Collecting high quality data is essential to the success of any project or initiative. Funding providers and, especially, local project managers, often play important roles in data collection. There are several things that need to be considered to ensure that data collection processes and measurement systems are stable and reliable. Incorporating these into a data collection plan will improve the likelihood that the data and measurements can be used to support the analysis.
Here are 3 tips for good data collection:
Tip 1. Identify the problem and encourage honesty
It is important to be clear about why data is being collected and what it will be used for. There can be legitimate fear amongst program managers that collecting data on a program’s performance is akin to conducting an audit. That is, if certain measures aren’t achieved a program may be deemed unsuccessful and further funding or support may cease. For example, when asking project managers to report on the number of project participants, take the time to explain why it is important to report honestly. They may need assurance that their funding or support will not be jeopardised if they don’t achieve a particular count.
Tip 2. Use consistent definitions
Accurate data collection is essential to maintaining the integrity of research and evaluation. When multiple teams or project managers are involved in collecting data from their own sphere or project, all parties responsible for the collection of data should be given consistent definitions. Otherwise, if two people interpret things differently, the differences might affect the data. For example, when reporting on a monthly basis, is each figure a count for the previous month, or is it an aggregate of all previous months? It is important to consider carefully how the definition of those two statistics would differ and which would be the more meaningful. This should be explained carefully to all data collectors involved.

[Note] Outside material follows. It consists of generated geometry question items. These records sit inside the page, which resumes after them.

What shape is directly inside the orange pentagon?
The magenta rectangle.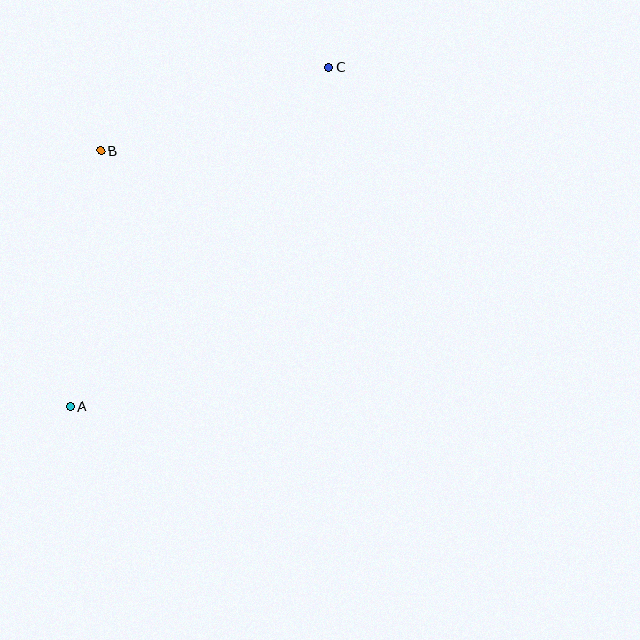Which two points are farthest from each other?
Points A and C are farthest from each other.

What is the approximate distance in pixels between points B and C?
The distance between B and C is approximately 243 pixels.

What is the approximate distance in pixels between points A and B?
The distance between A and B is approximately 258 pixels.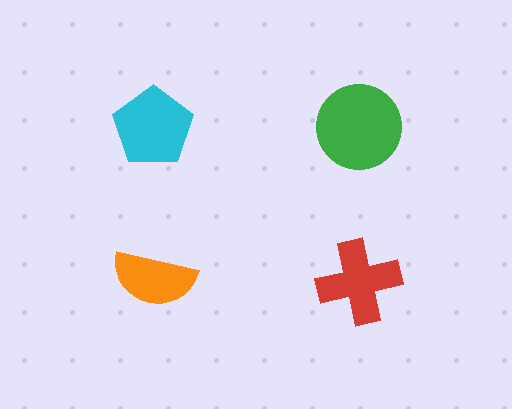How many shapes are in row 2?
2 shapes.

Tip 3. Decide who will analyse, interpret and report the results
The person analysing, interpreting and report the results needs to know what analysis will be required, even before the first data point is collected. Analysis of the data must be carried out thoughtfully and carefully, thinking about what it actually means and whether the data can accurately explain it. Consideration should be given to whether there is enough data to draw particularly conclusions and care taken to not make assumptions as a result of incomplete data.
Conclusion
Data collection is too important to take lightly, particularly when program budgets hinge on numbers reported in research and evaluation reports. Good data collection will result in research questions being able to answered correctly, studies being able to repeated and validated, resources and budgets being used wisely and supporting sound decisions for the development of good public policy.